Ebenfalls in urbanen Raumstrukturen widergespiegelt und von diesen beeinflusst sind Geschlechterverhältnisse. Noch heute werden manche Orte mit Männlichkeit und andere mit Weiblichkeit assoziiert. Dahinter steht die Vorstellung, dass Orte aufgrund verschiedener Charakteristika für Männer bzw. Frauen geeignet oder eben ungeeignet sind.
Allein der Begriff „Frauen-Angsträume“ impliziert, dass die Problematik einerseits mit dem Frausein an sich und andererseits mit bestimmten Räumen zu tun habe und nicht etwa mit gesellschaftlichen Machtstrukturen.
Die dafür verantwortlich gemachten Eigenschaften eines Raumes sind aber nicht einfach naturgegeben und müssen auch nicht akzeptiert werden. Der städtische Raum ist ein gesellschaftliches Produkt und verleiht bereits vorhandenen sozialen Machtverhältnissen Ausdruck. Die räumliche Organisation des Geschlechterverhältnisses kommt vor allem von der räumlichen Trennung von (bezahlter, männlicher) Lohn- vs. (unbezahlter, weiblicher) Haushaltsarbeit, die es so vor allem seit der Industrialisierung gibt. Seither wurde und wird zum Teil noch immer das Weibliche mit häuslichen Privaträumen und das Männliche mit öffentlichen Räumen assoziiert. Diese Abgrenzung hat ganz konkrete Auswirkungen auf unsere Lebensrealitäten: Gerade im suburbanen und ländlichen Raum werden Frauen auf diese Weise deutlich in ihrer Mobilität eingeschränkt und so zum Teil von sozialen und Entfaltungsmöglichkeiten ausgegrenzt.
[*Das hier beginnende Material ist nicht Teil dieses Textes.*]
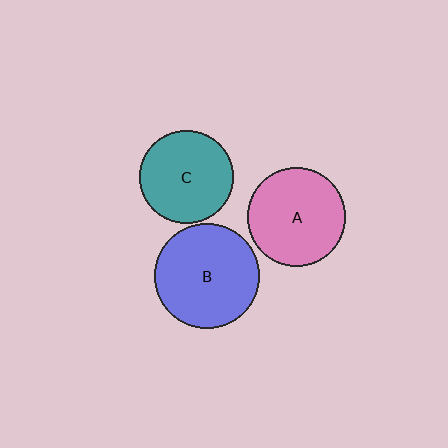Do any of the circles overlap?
No, none of the circles overlap.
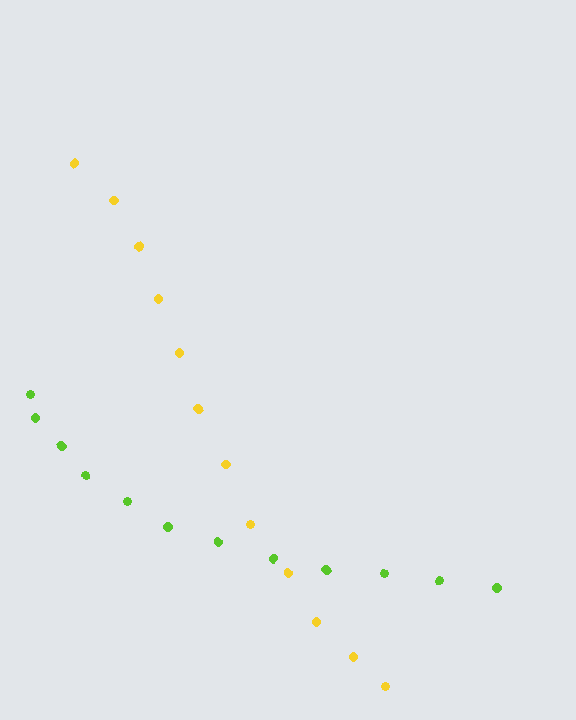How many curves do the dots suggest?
There are 2 distinct paths.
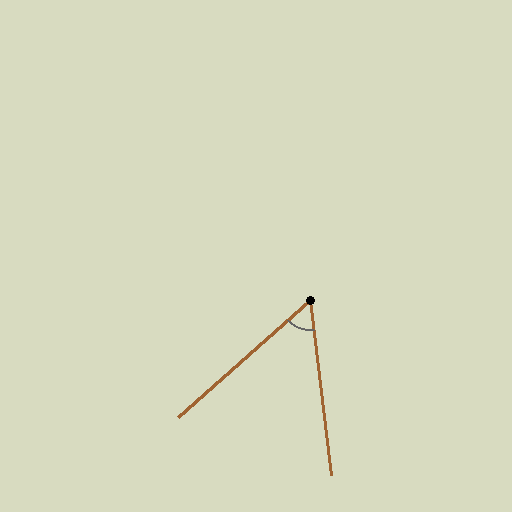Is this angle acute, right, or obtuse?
It is acute.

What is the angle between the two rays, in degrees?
Approximately 55 degrees.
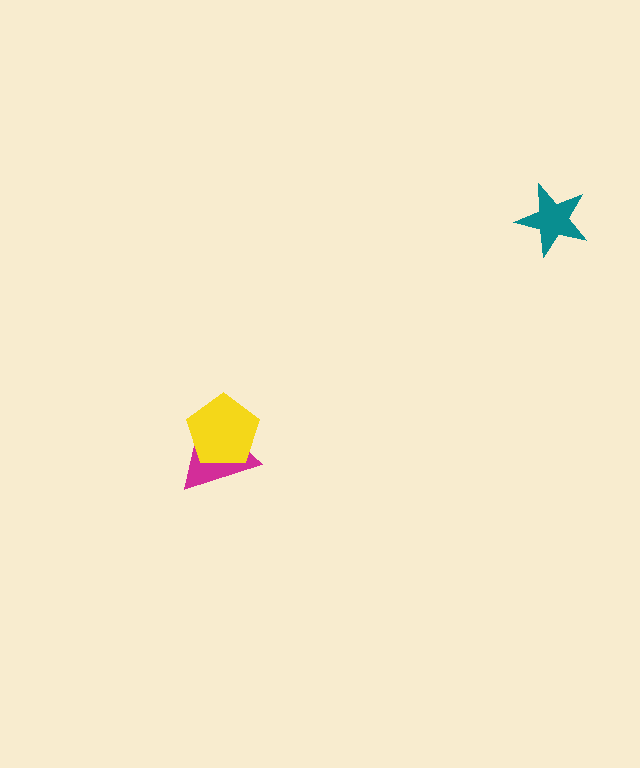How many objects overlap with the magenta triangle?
1 object overlaps with the magenta triangle.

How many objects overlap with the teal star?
0 objects overlap with the teal star.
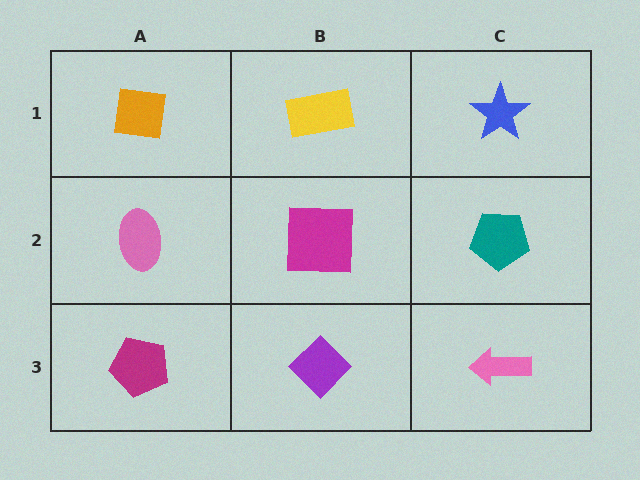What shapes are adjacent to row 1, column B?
A magenta square (row 2, column B), an orange square (row 1, column A), a blue star (row 1, column C).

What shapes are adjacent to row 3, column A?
A pink ellipse (row 2, column A), a purple diamond (row 3, column B).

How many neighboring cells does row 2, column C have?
3.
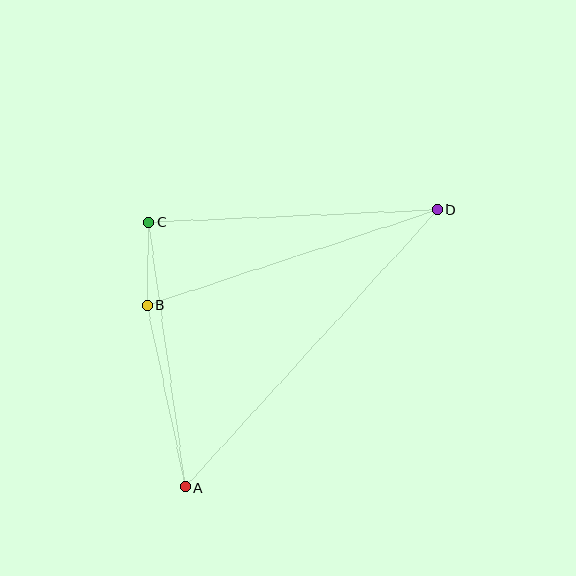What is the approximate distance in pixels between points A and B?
The distance between A and B is approximately 186 pixels.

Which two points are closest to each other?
Points B and C are closest to each other.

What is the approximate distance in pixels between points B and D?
The distance between B and D is approximately 306 pixels.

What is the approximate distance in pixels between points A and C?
The distance between A and C is approximately 267 pixels.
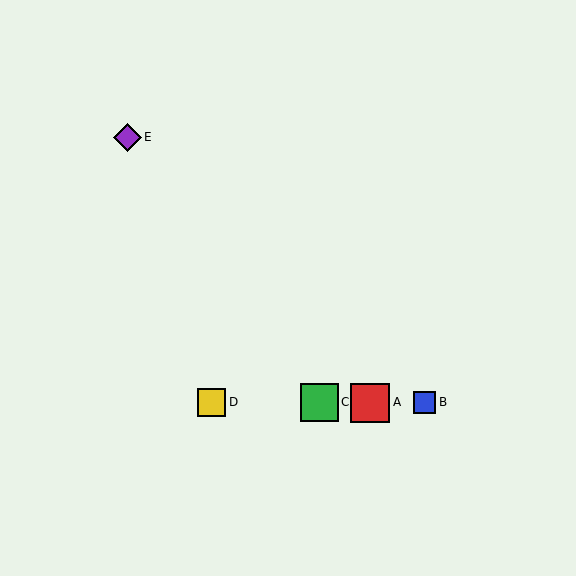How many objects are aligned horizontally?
4 objects (A, B, C, D) are aligned horizontally.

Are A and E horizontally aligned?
No, A is at y≈403 and E is at y≈137.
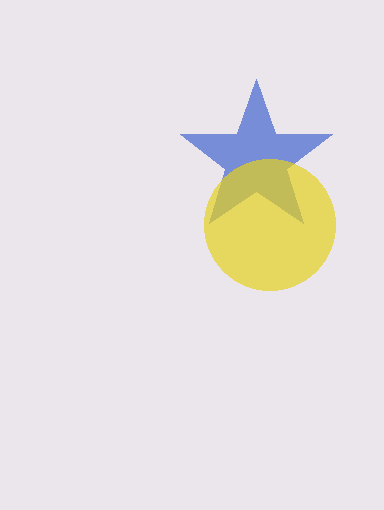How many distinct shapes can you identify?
There are 2 distinct shapes: a blue star, a yellow circle.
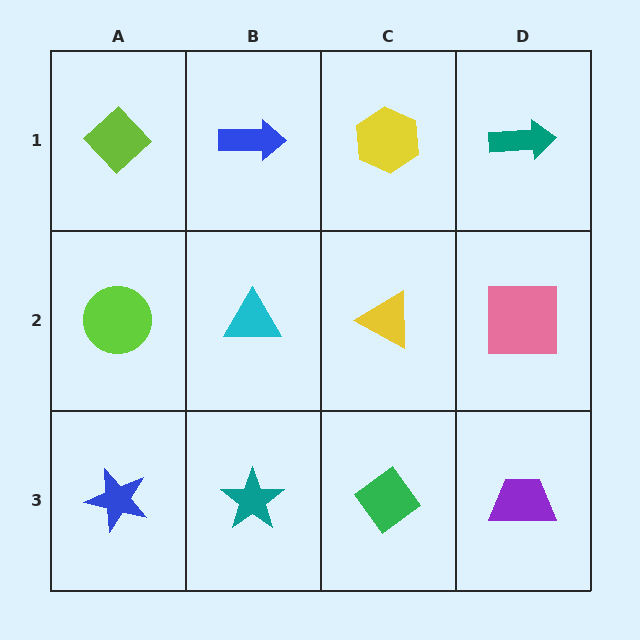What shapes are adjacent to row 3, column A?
A lime circle (row 2, column A), a teal star (row 3, column B).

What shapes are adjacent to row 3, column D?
A pink square (row 2, column D), a green diamond (row 3, column C).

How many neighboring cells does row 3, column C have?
3.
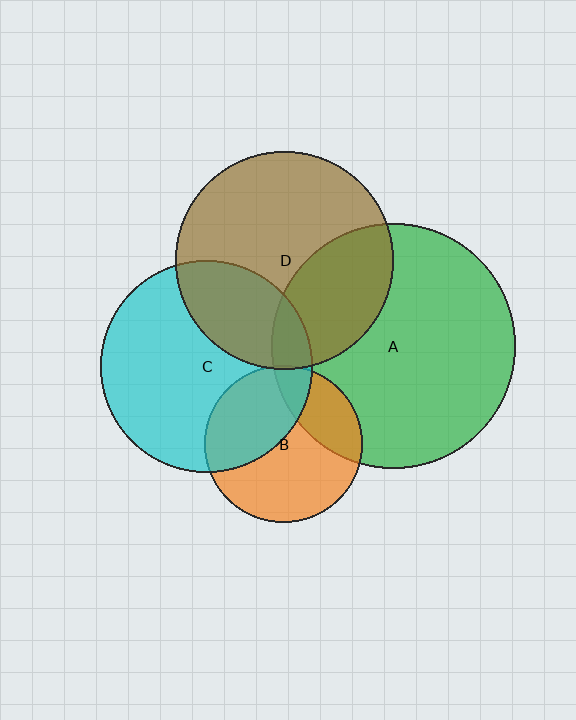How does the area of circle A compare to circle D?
Approximately 1.3 times.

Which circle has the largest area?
Circle A (green).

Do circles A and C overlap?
Yes.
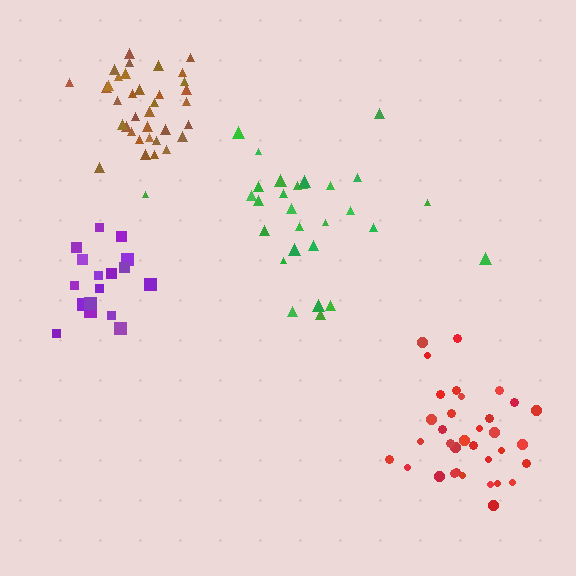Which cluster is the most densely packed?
Brown.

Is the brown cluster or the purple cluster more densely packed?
Brown.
Im städtischen Raum können sich Frauen bzw. weiblich gelesene Personen vor allem nachts nicht so (angst-)frei bewegen wie Männer, was sie in ihrer Selbstständigkeit und Mobilität erheblich einschränkt. Maßnahmen wie Frauenparkplätze oder Heimwegtelefone können zwar hilfreich sein, wirken aber lediglich symptombekämpfend und verstärken noch die Vorstellungen, die Sicherheitsprobleme lägen am Frausein oder den Orten selbst. Außerdem reflektiert diese Dichotomie eine klare Hierarchie zwischen den Geschlechtern und normalisiert sie.
Zum Glück hat sich diesbezüglich in den letzten Jahrzehnten einiges getan und es hat sich gezeigt: Strukturen und Raumkategorien sind durchaus veränderbar und flexibel. Heute sind auch Frauen berufstätig und (fast) genauso wie Männer im öffentlichen Raum unterwegs. Überwunden sind geschlechtsspezifische Raumkategorien aber noch lange nicht. Dafür müssen wir erst einsehen, dass soziale Machtstrukturen das Problem sind und nicht die Orte per se.